A GAN Guided Parallel CNN and Transformer Network for EEG Denoising

IEEE J Biomed Health Inform. 2023 May 23:PP. doi: 10.1109/JBHI.2023.3277596. Online ahead of print.

Abstract

Electroencephalography (EEG) signals are often contaminated with various physiological artifacts, seriously affecting the quality of subsequent analysis. Therefore, removing artifacts is an essential step in practice. As of now, deep learning-based EEG denoising methods have exhibited unique advantages over traditional methods. However, they still suffer from the following limitations. The existing structure designs have not fully taken into account the temporal characteristics of artifacts. Meanwhile, the existing training strategies usually ignore the holistic consistency between denoised EEG signals and authentic clean ones. To address these issues, we propose a GAN guided parallel CNN and transformer network, named GCTNet. The generator contains parallel CNN blocks and transformer blocks to respectively capture local and global temporal dependencies.

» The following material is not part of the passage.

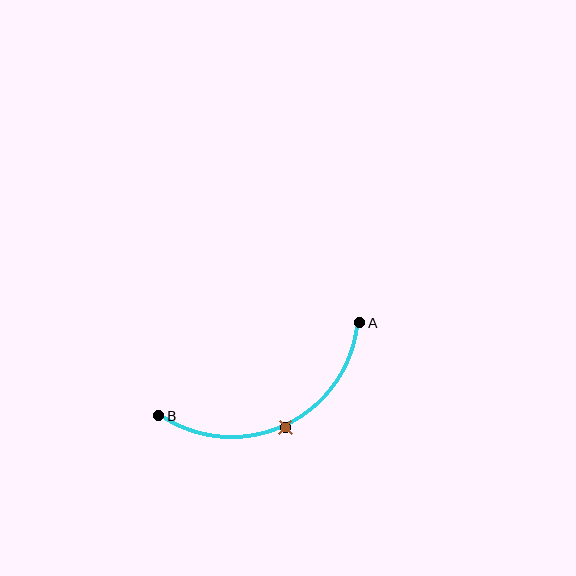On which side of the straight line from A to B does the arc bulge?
The arc bulges below the straight line connecting A and B.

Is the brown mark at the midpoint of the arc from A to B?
Yes. The brown mark lies on the arc at equal arc-length from both A and B — it is the arc midpoint.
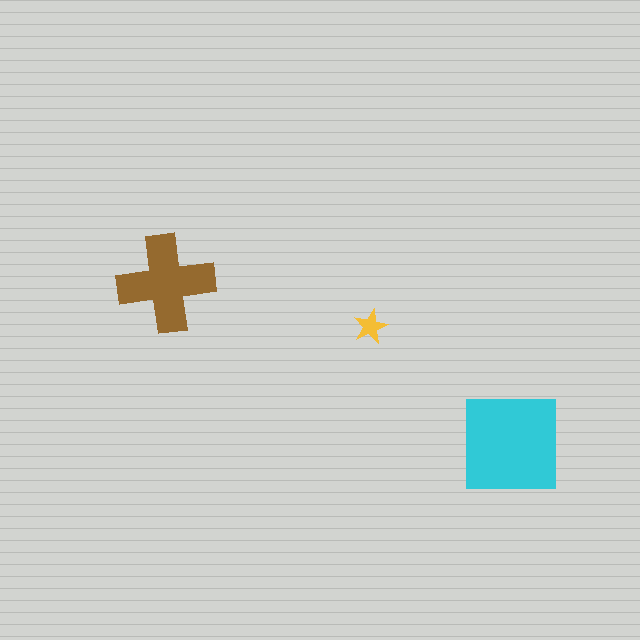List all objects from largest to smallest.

Then, a discriminator is employed to detect and correct the holistic inconsistencies between clean and denoised EEG signals. We evaluate the proposed network on both semi-simulated and real data. Extensive experimental results demonstrate that GCTNet significantly outperforms state-of-the-art networks in various artifact removal tasks, as evidenced by its superior objective evaluation metrics. For example, in the task of removing electromyography artifacts, GCTNet achieves 11.15% reduction in RRMSE and 9.81% improvement in SNR over other methods, highlighting the potential of the proposed method as a promising solution for EEG signals in practical applications.